From SAC Gallery
SAC Gallery was founded by Subhashok Angsuvarnsiri in 2012 as an art space with more than a thousand square meters across four floors in the heart of Bangkok. SAC Gallery seeks to develop the career of Thai and Southeast Asian artists on an international level through engaging in-person and digital programming as well as regular participation in art fairs throughout the world.
Unlike traditional gallery spaces, SAC gallery promotes a friendly and welcoming experience for all visitors and their staff are always on site to assist. Private tours are very welcome with advanced booking. SAC are constantly engaging with the local community, with regular workshops and education programs throughout the year.
Exhibition Information

From abstract paintings to mixed media installation, the latest exhibition of talented Korean artist
Gi-ok Jeon explores her surrounding environment and daily-life scenario. The series of works
genuinely invites audiences to an artistic journey along with the artist’s story through a colorful life
atmosphere. Influenced by an ancient Chinese calligraphy technique, Jeon’s works combine the
dominant identity of western art with trails of eastern touch – illustrating an artistic dialogue of two
aesthetics on the surface of her contemporary art.
Jeon’s abstract paintings represent both western and eastern aspects, combining two different
aesthetic legacies to a new art territory. Found object features with traditional Chinese calligraphy
technique, giving a modern approach from European & American abstract arts. At the same time,
the Chinese brush art also reflects artist identities: the root of her origin or even the movement of
life. The paintings are here seen as the artist’s second world, overlapping territorially with her real-
life events.
Through the history of Abstract art, paintings are mostly seen by Formalism aesthetic which
focuses on actual form and matter of work – metaphor as a physical body and inner soul of artwork.
Besides the form of the paintings, the matter of works unveils her full flavor of life as the artist,
mother, and wife. Even though a connection of form and matter has raised many questions to art
historians about its consistency, Jeon’s work still remarkably indicates the harmony and balanced
life of the artist. Jeon concurrently reveals the relationship between artistic performance and
actual life by painting geometric shapes on the surface with Chinese brush or playing with various
art techniques descended from previous eras.
Calligraphic brushstroke, as a spontaneous automatism practice, has become a basic language
for an abstract art movement. While some western art was influenced by the eastern aesthetic,
Jeon as an Asian artist also adapted the occidental technique to her works. She reveals an
opposition between forms, geometry, colors, and other visual elements through her brush. Her
rapidly spontaneous strokes on the first layer of the surface are repainted by refined and precise
finishing.
West or east – the artistic influences from both sides embed a political context to the artworks.

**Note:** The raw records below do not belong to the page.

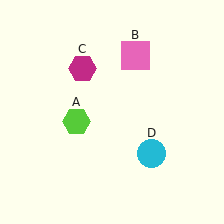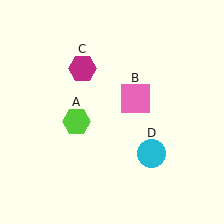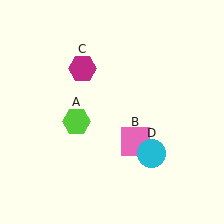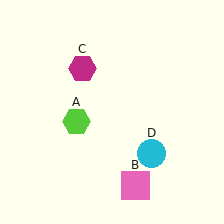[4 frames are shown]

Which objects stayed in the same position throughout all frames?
Lime hexagon (object A) and magenta hexagon (object C) and cyan circle (object D) remained stationary.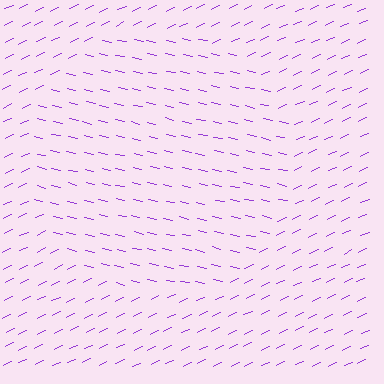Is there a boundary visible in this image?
Yes, there is a texture boundary formed by a change in line orientation.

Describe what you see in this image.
The image is filled with small purple line segments. A circle region in the image has lines oriented differently from the surrounding lines, creating a visible texture boundary.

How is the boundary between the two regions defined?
The boundary is defined purely by a change in line orientation (approximately 38 degrees difference). All lines are the same color and thickness.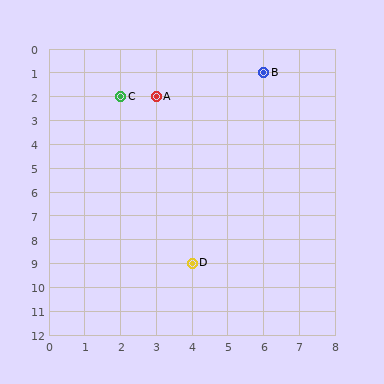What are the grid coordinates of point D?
Point D is at grid coordinates (4, 9).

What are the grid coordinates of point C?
Point C is at grid coordinates (2, 2).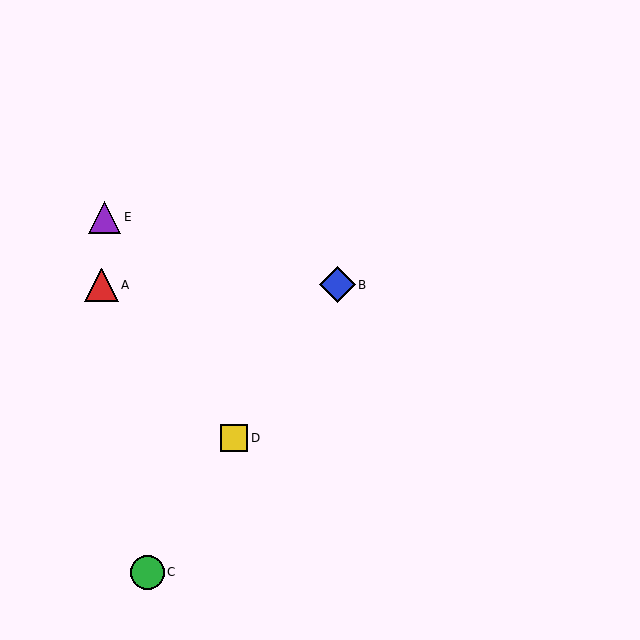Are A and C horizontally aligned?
No, A is at y≈285 and C is at y≈572.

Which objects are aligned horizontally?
Objects A, B are aligned horizontally.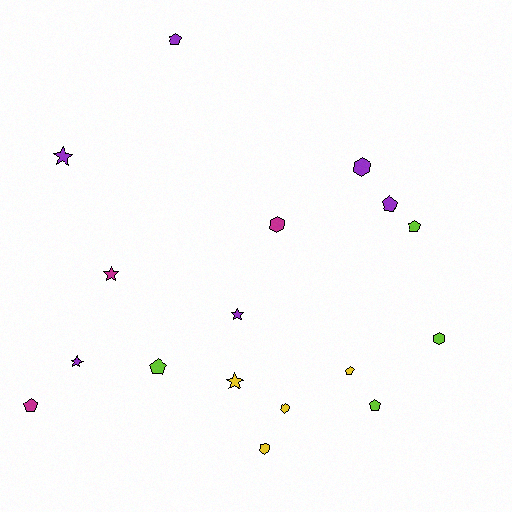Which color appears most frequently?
Purple, with 6 objects.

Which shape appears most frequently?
Pentagon, with 7 objects.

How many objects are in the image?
There are 17 objects.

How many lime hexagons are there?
There is 1 lime hexagon.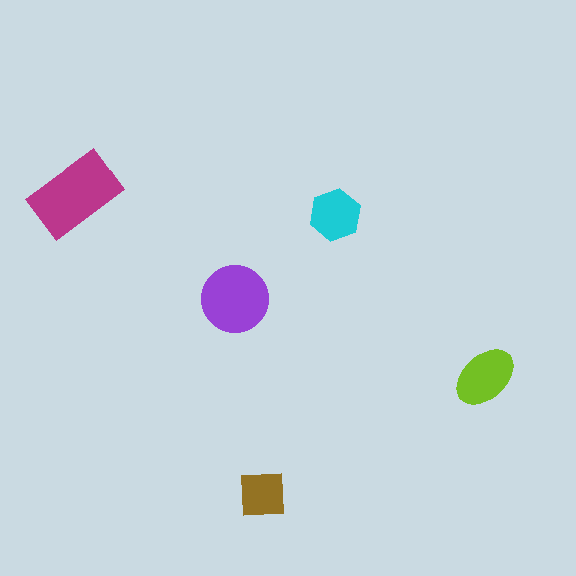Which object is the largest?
The magenta rectangle.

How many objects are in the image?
There are 5 objects in the image.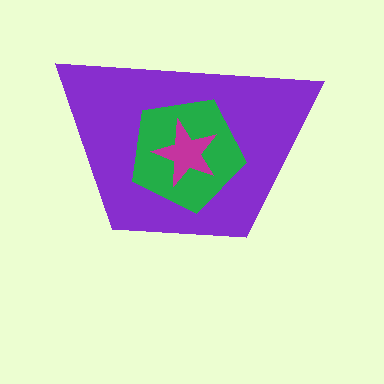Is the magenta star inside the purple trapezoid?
Yes.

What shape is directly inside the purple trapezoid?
The green pentagon.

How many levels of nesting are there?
3.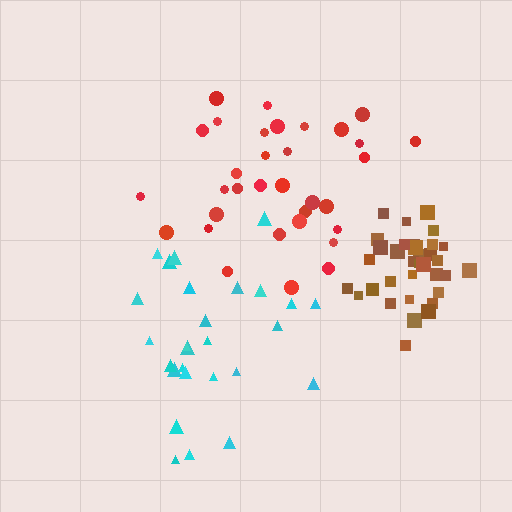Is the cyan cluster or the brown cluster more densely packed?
Brown.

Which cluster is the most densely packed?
Brown.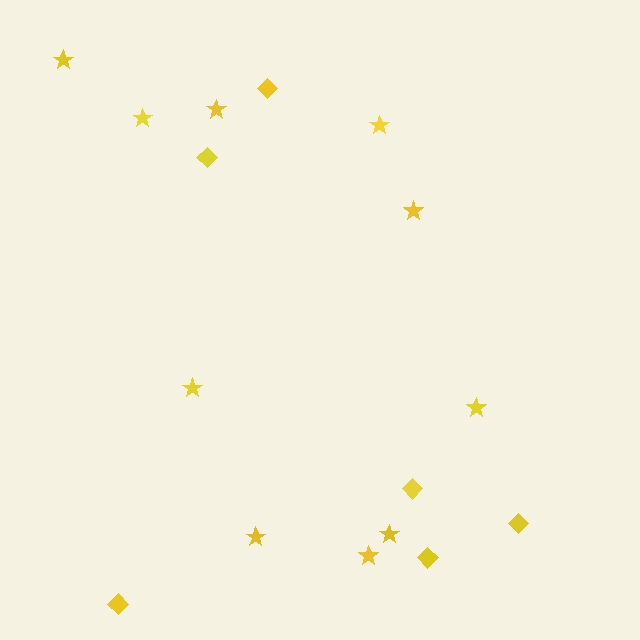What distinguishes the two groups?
There are 2 groups: one group of diamonds (6) and one group of stars (10).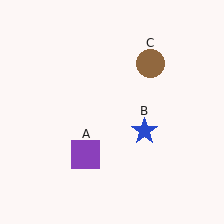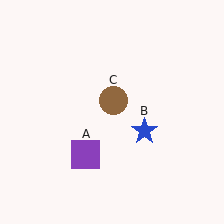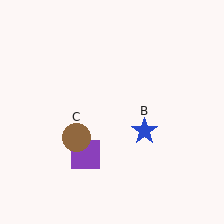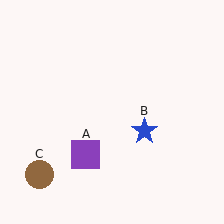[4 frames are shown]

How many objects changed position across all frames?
1 object changed position: brown circle (object C).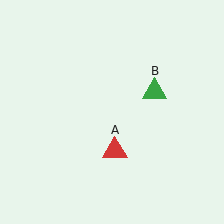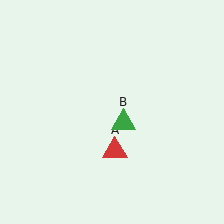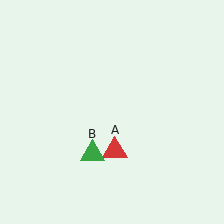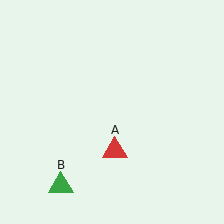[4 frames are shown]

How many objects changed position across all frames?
1 object changed position: green triangle (object B).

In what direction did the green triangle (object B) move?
The green triangle (object B) moved down and to the left.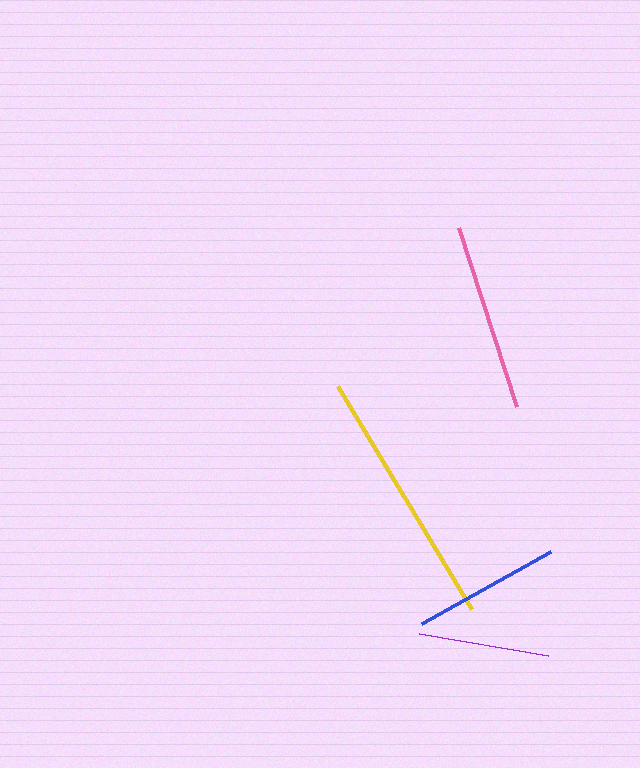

The intercultural experience of the artist that does not belong to any place or culture, also shows
a significant perspective. The exhibition is seen as a personal record for the artist who moved to
live and work in an unfamiliar culture. This intercultural phenomenon is fabricated in the matter of
her artistic journey.
Apollo and Daphne exposes special characteristics of Jeon’s spontaneous expression and
comprehension of aesthetics. Her abstract paintings appear with contrasts of elements and
media installation imbues with skillful technique, while her Western aesthetics flow back and forth
with eastern sensibility, thus making a blurred line on the boundary between crafts and high art,
giving a sense of joy to the audience.
Artist
Gi-ok Jeon
Gi-ok Jeon was born in South Korea. The artist graduated in fine arts from Seoul with her bachelor’s degree and renowned Beijing Central Academy of Fine Arts for her master’s degree. Jeon moved to Bangkok and art print techniques at the Visual Arts department, Faculty of Fine and Applied Arts, Chulalongkorn University.
Jeon is a mixed-media artist who brings new ideas together with various art techniques: embroidery, wood-cut, drawing, and fabric weaving.
Through the years of her studies and experiences in practicing, Jeon has presented her ideas about identity in multi-cultures society, motherhood, and daily life, influenced by Korean culture, Chinese aesthetic, and life in Thailand. Jeon made her solo exhibitions at Beijing International Art Palace Museum in 1998. In addition to group exhibitions, Korean Pavilion at the Shanghai International Paper Art Biennale (Shanghai),her works were installed at the Korean cultural center (Bangkok), Mu Project (Washington D.C.), and Central Academy of Fine Arts (Beijing).